Some of the children who enroll at Walbridge School have had a negative experience with testing at another school. For example, we believe that cognitive ability (IQ) test scores must be carefully interpreted and that much harm can be done if a child is categorized based on a combined test score. While cognitive ability tests are sophisticated measurement instruments, they are too often administered improperly, not following the publisher’s instructions. To illustrate, accommodations must be made for students with learning differences or disabilities. If a child takes longer to process information, time limits need to be removed from the taking of subtests. If a child has fine motor skill or coordination problems, the manipulative subtests should be removed. If the nonverbal and verbal subtest scores vary significantly, combining the two scores provides a statistically meaningless total IQ score; yet this is routinely done.
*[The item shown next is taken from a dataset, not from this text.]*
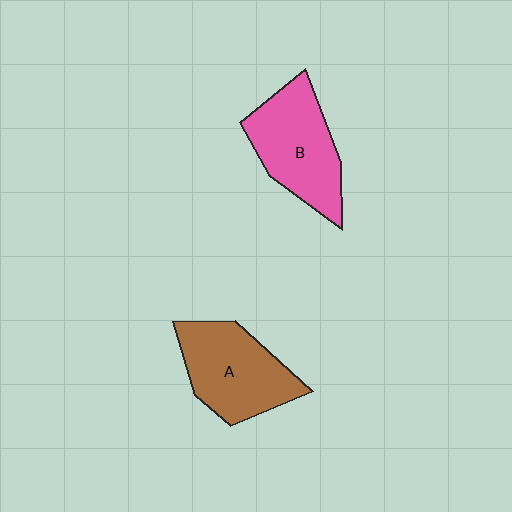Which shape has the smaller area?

Also, if a child has a high cognitive ability (IQ) composite test score, yet unsatisfactory school performance, this is almost always an indication of a learning difference of the child that may not have been recognized.
Cognitive ability subtest scores can be useful in helping understand how a student learns best. However, in our opinion, the composite IQ test score should never be used to lower expectations for the ability of a child to learn.
Many public school districts use the AAD (Ability Achievement Discrepancy) model when determining the special education resources to be allocated to a child. This may include the use of standardized cognitive ability tests (IQ) to measure the ability of a student to learn. A low composite test score may lead to the conclusion that a student is incapable of making significant progress in school, as there may be a small “discrepancy” between the cognitive ability test score (ability to learn) and the child’s actual school performance. For this reason, it may be decided that few, if any, special education resources will be allocated to support learning.
It is also important to realize that the selection of the standardized cognitive ability test to be administered can make a significant difference in both the subtest and composite scores. The KABC II (Kaufman Assessment Battery for Children II) may be a good choice for a child who has strong nonverbal strengths, but is weak in verbal skills. If the reverse is the case, a student with high verbal skills, but low nonverbal skills, the WISC–IV (Wechsler Intelligence Scale for Children – Fourth Addition) might be a good choice. The WISC-IV is often a good standardized test for children with learning differences or disabilities, as adjustments can be made for slow processing speed, and for significant differences in verbal and nonverbal subtest scores. Using the WISC–IV Technical Report #4 (2005, revised 2008) allows for the calculation of an alternative “composite” score, the General Ability Index (GAI). The Wisconsin Department of Public Instruction accepts the GAI, although, in our experience, many school districts don’t use this measure of learning ability that favors many children with learning differences and disabilities.
At Walbridge, we don’t administer cognitive ability tests (IQ), although we will look at the subtest scores of previously administered tests for insights into the learning strengths of a child. We do use the Iowa Tests of Basic Skills (ITBS), not a cognitive ability test, to provide a baseline to measure a child’s academic progress. The ITBS is administered when a child is enrolled, and at the end of each school year. The results are used to document the academic advancement of each student. More importantly, ITBS results are used to guide the individualized instruction for each of our students. The use of this standardized test is not to categorize the academic level of a student, but to improve our instruction and to provide each family with a measure of their child’s progress.
If a child with learning differences or disabilities has a low composite IQ test score, the results should be carefully reviewed by a testing expert. Parents should challenge results that may not reflect the true ability of their child to learn, and ask that a new test, perhaps the WISC–IV with a GAI composite score, be given and administered, with needed accommodations approved by the publisher.